Organizadora do Caldas Country terá de pagar multa por presença de adolescentes no evento

2015-05-26 - Autor: Santos & Fonseca

 A JFC Produções e Eventos Ltda., organizadora do Caldas Country, terá de pagar multa de pouco mais de R$ 1,1 milhão por descumprimento de ordem judicial que proibia a presença de crianças e adolescentes nas festas da produtora sem o acompanhamento dos pais ou responsáveis. A decisão é da 1ª Câmara Cível do Tribunal de Justiça do Estado de Goiás (TJGO) que, à unanimidade, seguiu voto da relatora, desembargadora Amélia Martins de Araújo (foto), e manteve sentença da juíza da 1ª Vara Cível e da Infância e da Juventude de Caldas Novas, Karinne Thormin da Silva.

Em dezembro de 2010, o então juiz da Infância e Juventude da comarca, William Costa Mello, deferiu antecipação de tutela requerida pelo Ministério Público do Estado de Goiás para proibir o acesso e a permanência de crianças e adolescentes nos eventos realizados pela JFC, sob pena de multa no valor de R$ 500 mil. No entanto, nas festas do Caldas Country de 2011 e de 2012 foi constatada a presença de adolescentes, o que levou à incidência da multa pelo descumprimento de ordem judicial no valor de R$ 1.140.463,88.

Em decisão monocrática anterior, Amélia Martins já havia negado agravo de instrumento interposto pela produtora que pedia a suspensão da multa. Em agravo regimental, ela votou pela manutenção da decisão por entender que não haviam motivos para a reconsideração ou alteração. A magistrada destacou que todas as alegações já haviam sido discutidas.

Decisão monocrática

No agravo de instrumento a produtora alegou falta de intimação pessoal. Segundo ela, a citação não foi realizada no endereço de sua sede, além de ter sido recebida por uma pessoa que não fazia parte de seu quadro funcional. No entanto, a desembargadora constatou que a citação foi entregue no mesmo endereço fornecido pela empresa, “quando da lavratura das ocorrências e do auto de infração pelos agentes de proteção da infância e da juventude”.

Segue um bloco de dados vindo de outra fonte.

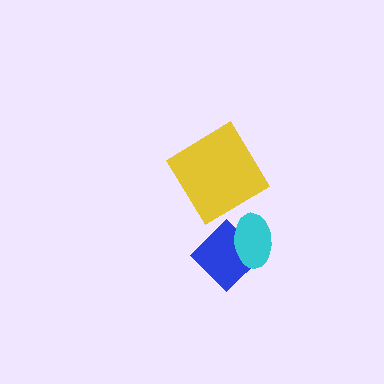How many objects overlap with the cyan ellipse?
1 object overlaps with the cyan ellipse.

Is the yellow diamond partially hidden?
No, no other shape covers it.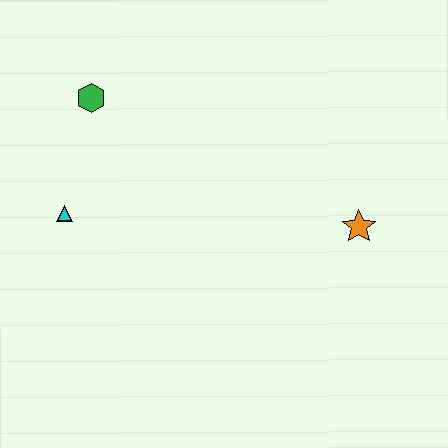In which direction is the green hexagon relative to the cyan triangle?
The green hexagon is above the cyan triangle.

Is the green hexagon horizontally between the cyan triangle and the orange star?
Yes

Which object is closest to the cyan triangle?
The green hexagon is closest to the cyan triangle.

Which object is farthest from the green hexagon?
The orange star is farthest from the green hexagon.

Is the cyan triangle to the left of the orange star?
Yes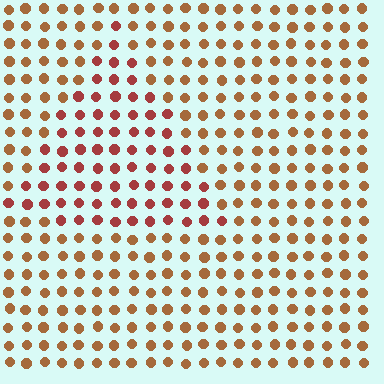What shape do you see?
I see a triangle.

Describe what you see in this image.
The image is filled with small brown elements in a uniform arrangement. A triangle-shaped region is visible where the elements are tinted to a slightly different hue, forming a subtle color boundary.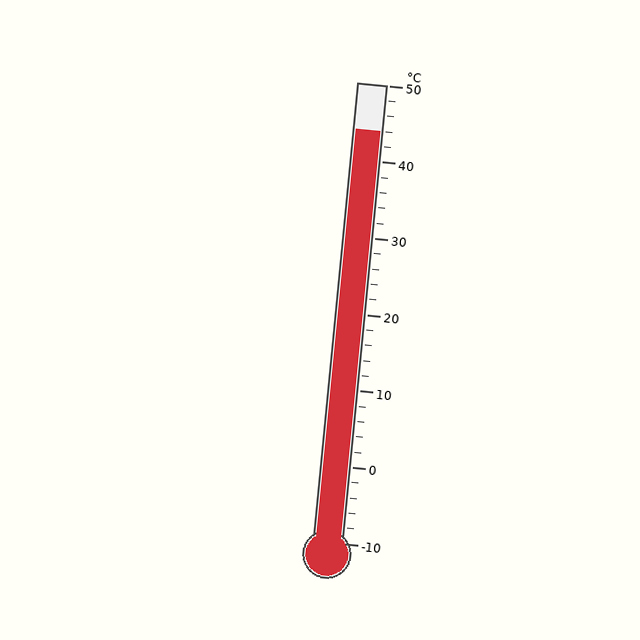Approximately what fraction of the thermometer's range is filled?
The thermometer is filled to approximately 90% of its range.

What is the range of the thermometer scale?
The thermometer scale ranges from -10°C to 50°C.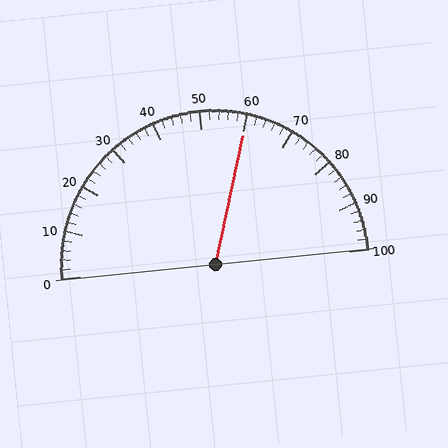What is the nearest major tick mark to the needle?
The nearest major tick mark is 60.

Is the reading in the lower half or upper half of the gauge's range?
The reading is in the upper half of the range (0 to 100).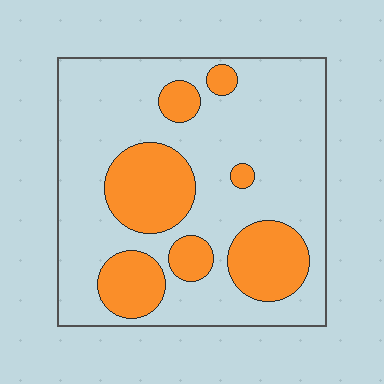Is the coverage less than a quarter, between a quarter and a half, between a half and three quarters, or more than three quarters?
Between a quarter and a half.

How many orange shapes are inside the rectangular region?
7.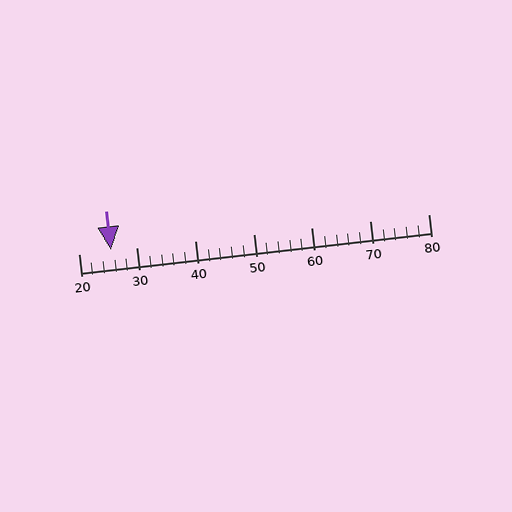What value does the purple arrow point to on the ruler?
The purple arrow points to approximately 26.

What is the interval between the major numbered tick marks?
The major tick marks are spaced 10 units apart.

Além disso, a magistrada frisou que, segundo a jurisprudência, é considerada válida a citação de “pessoa jurídica realizada na pessoa de quem se apresenta como representante legal e nada se opõe a respeito”. Ela destacou que, segundo o oficial de justiça, a pessoa que recebeu a citação se identificou como representante legal e não se opôs ao recebimento.

Valor da multa

A empresa também pedia a diminuição do valor da multa por entender que a tutela antecipada não tinha previsão de que a multa seria para cada infração. Porém, Amélia Martins considerou que a multa poderia ser aplicada de forma cumulativa, pois o descumprimento se deu em eventos realizados em 2011 e 2012.

“Pensar de modo contrário seria ilógico, porque uma vez descumprida e aplicada a multa, a agravante teria então a possibilidade de tornar a repetir o ato sem que lhe fosse imputada qualquer sanção, o que afastaria a sua força coercitiva e intimidatória”, concluiu a desembargadora.